September 20, 2019 feature
Using machine learning to reconstruct deteriorated Van Gogh drawings
Researchers at TU Delft in the Netherlands have recently developed a convolutional neural network (CNN)-based model to reconstruct drawings that have deteriorated over time. In their study, published in Springer's Machine Vision and Applications, they specifically used the model to reconstruct some of Vincent Van Gogh's drawings that were ruined over the years due to ink fading and discoloration.
"The Netherlands has an international reputation with respect to arts, with famous artists like Rembrandt, Mondrian and Van Gogh," Jan van der Lubbe, one of the researchers who carried out the study, told TechXplore. "Therefore, art historical research and research into how to preserve cultural heritage play an important role in the Netherlands."
In recent years, a growing number of researchers have tried to develop machine learning techniques, such as CNNs, for the analysis of artworks. So far, these tools have primarily been used to identify the artist who created specific artworks or to determine whether paintings are real or fake.
In contrast with previous research, van der Lubbe and his colleagues set out to investigate the use of machine-learning techniques for the pixel-wise reconstruction of deteriorated paintings. When it comes to art preservation, the deterioration of paintings and drawings is a key challenge, so tools that can automatically reconstruct incomplete or ruined artworks would greatly simplify the work of art historians.
The team of researchers at TU Delft trained their CNN-based model on reproductions of deteriorated drawings by post-impressionist painter Van Gogh. In fact, some of Van Gogh's ink drawings have deteriorated significantly over the past century, and art historians have often tried to reproduce them.
These drawings cannot currently be exhibited, and in a few decades they may deteriorate completely. With this in mind, Van der Lubbe and his colleagues wanted to develop a model that can automatically reconstruct these invaluable artworks in order to preserve them and make them accessible to the public.
"One of the main goals of our research was to predict the original, past and future appearances of artworks on paper by means of machine-learning methods that integrate the results of both in-depth studies of the colors used and their discoloration over time," van der Lubbe said. "This could help to envisage how, for example, a drawing by Van Gogh may have looked at the time of its creation."
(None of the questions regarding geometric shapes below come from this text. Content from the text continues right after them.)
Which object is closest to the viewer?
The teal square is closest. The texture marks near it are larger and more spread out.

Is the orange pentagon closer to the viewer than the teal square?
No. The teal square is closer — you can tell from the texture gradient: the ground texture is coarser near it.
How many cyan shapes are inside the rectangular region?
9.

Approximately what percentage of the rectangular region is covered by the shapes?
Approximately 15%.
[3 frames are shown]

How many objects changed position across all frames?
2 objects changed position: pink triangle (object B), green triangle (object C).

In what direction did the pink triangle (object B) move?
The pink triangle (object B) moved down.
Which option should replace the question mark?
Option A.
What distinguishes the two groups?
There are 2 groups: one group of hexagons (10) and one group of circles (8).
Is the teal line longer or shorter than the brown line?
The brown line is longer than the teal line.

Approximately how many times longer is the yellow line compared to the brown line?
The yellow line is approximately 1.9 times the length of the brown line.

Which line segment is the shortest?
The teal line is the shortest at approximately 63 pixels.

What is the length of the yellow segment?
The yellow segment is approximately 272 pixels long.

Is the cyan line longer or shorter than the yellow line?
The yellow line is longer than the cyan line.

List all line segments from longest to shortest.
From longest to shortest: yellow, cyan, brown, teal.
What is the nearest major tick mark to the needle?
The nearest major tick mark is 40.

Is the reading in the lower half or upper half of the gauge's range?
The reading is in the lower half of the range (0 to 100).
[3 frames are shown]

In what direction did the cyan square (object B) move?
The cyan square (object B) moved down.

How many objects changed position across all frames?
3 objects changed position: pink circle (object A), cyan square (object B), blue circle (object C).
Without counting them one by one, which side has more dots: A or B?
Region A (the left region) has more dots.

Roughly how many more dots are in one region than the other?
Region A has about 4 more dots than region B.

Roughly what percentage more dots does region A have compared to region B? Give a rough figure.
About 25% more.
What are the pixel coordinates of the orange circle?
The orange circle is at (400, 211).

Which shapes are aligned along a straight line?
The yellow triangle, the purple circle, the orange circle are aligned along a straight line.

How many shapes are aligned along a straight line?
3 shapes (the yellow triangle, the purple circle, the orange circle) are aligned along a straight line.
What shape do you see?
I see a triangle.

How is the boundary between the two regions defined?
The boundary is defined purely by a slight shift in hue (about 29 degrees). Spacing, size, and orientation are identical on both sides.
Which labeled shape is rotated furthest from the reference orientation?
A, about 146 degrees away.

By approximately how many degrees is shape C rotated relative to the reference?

The approach devised by van der Lubbe and his colleagues combines techniques for multi-resolution image analysis and deep CNNs to predict the past appearances of drawings pixel-wise. CNNs are algorithms inspired by biological neural networks such as those in the human brain that can be trained to complete specific tasks by analyzing large amounts of data.
"To our best knowledge, there are no or very few prior studies on the usage of machine-learning methods for the digital reconstruction of artworks," van der Lubbe said. "That is the key idea driving our research and the use of machine learning to reconstruct artworks. From earlier studies where we have considered different machine learning algorithms, convolutional neural network (CNN) approaches seemed most promising."
In their study, the researchers specifically trained a CNN to digitally reconstruct faded Van Gogh drawings on paper. The algorithm was trained on a dataset containing reproductions of the original drawings of varying quality, made at different times during past century.
"The examples we used in our study are reproductions of Van Gogh drawings in which the content and color have faded less severely, thus they are closer to the original drawing made by Van Gogh," van der Lubbe said. "We obtained the original drawings and reproductions from the Van Gogh Museum collection."
In addition to revealing how drawings looked in the past, the approach proposed by van der Lubbe and his colleagues could help art historians to identify appropriate artwork conservation and restoration strategies, as well as effective practices for the preservation and display of artworks.
The researchers evaluated their model in a series of experiments and found that it achieved remarkable results. Their findings highlight the feasibility of using machine learning for the predictive reconstruction of degraded images, documents and artworks. Although the researchers specifically used their model to reconstruct Van Gogh's drawings, it could also be applied to other deteriorating artworks on paper or to 19th century manuscripts.
"We obtained better results for the digital reconstruction of Van Gogh drawings than those achieved until now using other methods," van der Lubbe said. "Of course, Van Gogh was only a test or example. Our technique could also extend beyond Van Gogh's drawings to drawings by other artists, paintings and old documents."
In the future, the tool developed by van der Lubbe and his colleagues could help art historians to create realistic reconstructions of artworks that might otherwise deteriorate completely. In their recent study, the researchers focused on one drawing at a time, training their CNN on a limited number of reproductions. However, the model could also be used to predict what the original drawing looked like based on a far larger amount of reproductions.
In addition, this technique currently works by analyzing visual information. In their next studies, the researchers would like to investigate whether analyzing both visual and chemistry-related information (e.g., the composition of the ink and its degradation rate) can enhance the model's performance.
"In the present study, we had a degraded present-day drawing," van der Lubbe said. "We feel that it would also be a great challenge to reconstruct the original drawing, particularly in cases where the original is not available or has disappeared, thus we only have reproductions from the past."